Rise of the robots: Bank deploys ‘Pepper’ to assist customers


Rise of the robots: Bank deploys ‘Pepper’ to assist customers

By RON HURTIBISE MAY 29, 2019 | 7:59 AM

Don’t be afraid, but a robot is being deployed to serve you at one of the world’s largest banks.

Its name is Pepper. It’s a humanoid robot with a tablet for a chest and wheels that let it get around on its own. It’s shiny and cute. It has arms and it has hands that it can tighten into a fist.

But it doesn’t want to hurt you or take anyone’s job, say officials of HSBC Bank, where Pepper is being put to work.

Beginning Thursday, Pepper will greet customers at HSBC Bank’s Brickell branch in Miami, and later, possibly other locations throughout Florida, according to bank officials. Pepper’s Miami launch will be the fourth for the bank, following launches at branches on Fifth Avenue in New York City last summer, and in Seattle and Beverly Hills this past spring.

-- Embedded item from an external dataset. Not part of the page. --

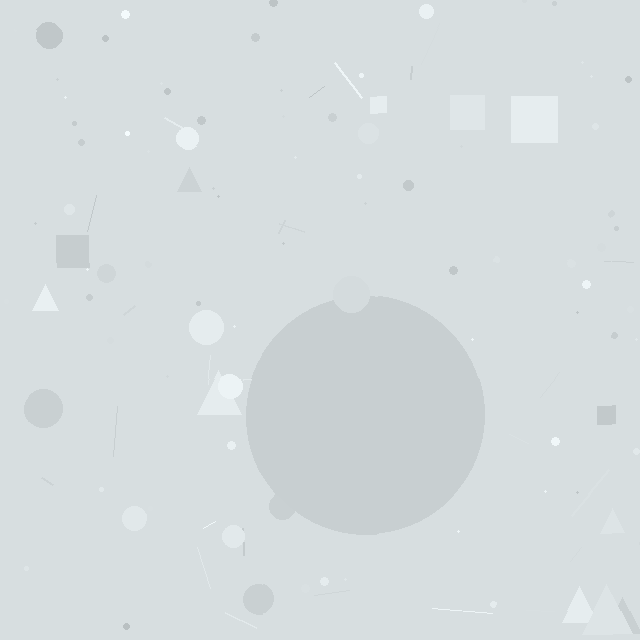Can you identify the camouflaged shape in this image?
The camouflaged shape is a circle.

Remember how some banks in the 1970s introduced “Tillie the All Time Teller” by putting a colorful human face on the cold steel ATM machines they wanted us to use to get cash or deposit checks? This is kind of like that, except when it’s not, says Kass Dawson, head of marketing and business strategy at SoftBank Robotics America, Pepper’s inventor and manufacturer.

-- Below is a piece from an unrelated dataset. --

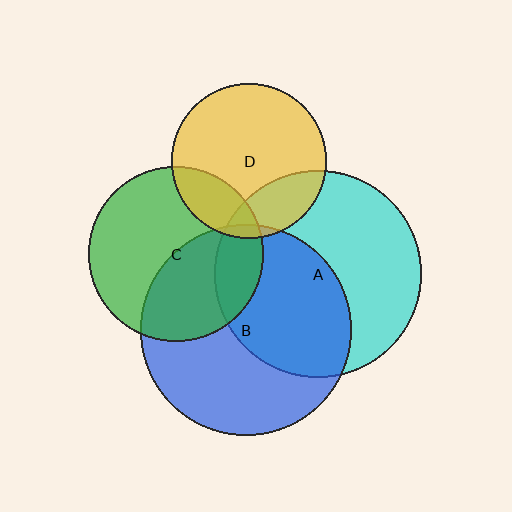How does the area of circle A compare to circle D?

Pepper’s job is to bring you information about basic services offered by the bank, so the bank’s human employees will have more time for “deeper, more high-value customer engagements,” a bank official said in a recent news release.

Pepper is friendly and social, says Jeremy Balkin, head of Innovation at HSBC Bank USA. It can show customers “how-to” videos on its tablet. It can teach customers how to use the bank’s ATM machine or download its smartphone app. It can send links to your device to help you apply for a credit card or open an account.

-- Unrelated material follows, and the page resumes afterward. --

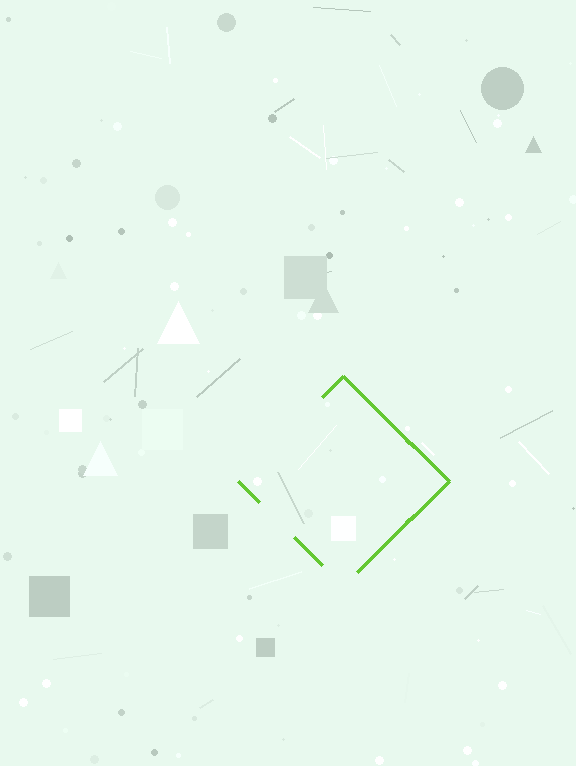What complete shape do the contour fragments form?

By contrast, all Tillie was asked to do was beckon bank customers to use ATMs for the first time, Dawson said. Ultimately, “Tillie was flawed because [banks] had to hire people to stand next to it and teach people how to use it,” he added.

Dawson said HSBC expects to introduce more Peppers in the U.S. and beyond, including other Florida branches. Far from replacing human workers, its presence in the New York branch helped boost business by 60% and prompted the bank to hire more workers, Balkin said.

SoftBank has deployed more than 15,000 Peppers across the globe since 2014, mostly to Asia — where they can be found in retail stores, restaurants, schools and banks — and Europe, where, among other functions, they greet visitors at museums, libraries and auto dealerships, Dawson said.

So far in the U.S., more than 250 of the robots have been introduced, including to companies that aren’t ready to be identified, Dawson said. While some hotels have deployed them, SoftBank is narrowing its marketing focus to retail and retail banking uses, Dawson said. The company makes a separate robot, NAO, for use in schools.

Dawson stressed that the company’s robots are built to provide information, not perform physical labor like stocking shelves or folding clothes. And sorry, Pepper can’t bring you a cold drink. And that’s good for human workers.

“We want automation that assists the workforce, not replaces it,” Dawson said.